Küçük Ece sanki anlıyormuş gibi bağır çağır ağlamaya başladı olduğu yerde tekmeliyordu. Ezgiyse kardeşinin sesini duyduğu gibi onun gibi ağlamaya başlamıştı diğer yeni doğan bir bebek daha vardı o da gerçek adıyla Sara Hesenovaydı. Yaren Hanım hamle yapamadan içeri bir hemşire girmiş. Burda olmaması gerektiğini şikayet edeceğinden söz etmişti. Fakat bunların hiç birini umursamadan onu kolundan tutan hemşireye döndü. Önce kolunu kurtarmış ardındansa konuşmaya başlamıştı. Önce süzmüştü hemşireyi iğneleyici bir şekilde. Normal hastahane kiyafetleri ve terlikte olan hemşireyse bundan rahatsız olmuş gibi gözlerini kaçırdı.

 

" Sana bir teklifle gelsem? Hayatın boyunca çalışsan bile elde edemeyeceğin parayı veririm sana yeterki şu bebekten kurtul. " dediğinde. Hemşire ilk önce itiraz etmek için ağzını açmıştı ki onu durduranda kendi çocuğu oldu. Onunda bir kızı vardı hastaydı. Lösemi hastasıydı eğer zamanında tedavi olunursa kurtulma şansı olurdu. Gözleri sağ taraftaki küvete kaydı sonraysa aklına daha iki yaşında olan kızı geldi.

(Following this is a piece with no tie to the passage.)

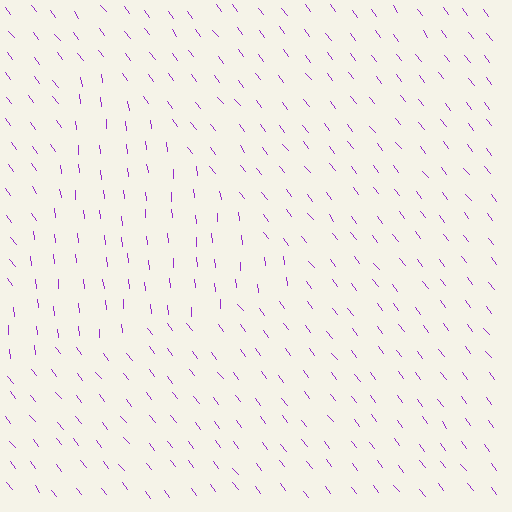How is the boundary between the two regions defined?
The boundary is defined purely by a change in line orientation (approximately 32 degrees difference). All lines are the same color and thickness.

Kızının hayatı için başka bir çoçuğun hayatına mı müdahele edecekti? Ama yapmazsa da kızı ölürdü. İkilemde kalmıştı genç kadın. Bunu gören Yaren Hanım gecikmeden teklifini dahada yükseltti.

 

" 2 000 000 dolar? Yeter mi? Yoksa daha mı fazla? Ne kadar istersen veririm yeter ki kurtul. " dediğinde kadının gözleri büyüdü. Bu kadar parayı hayatında görmek bir kenara hayal bile etmemişti.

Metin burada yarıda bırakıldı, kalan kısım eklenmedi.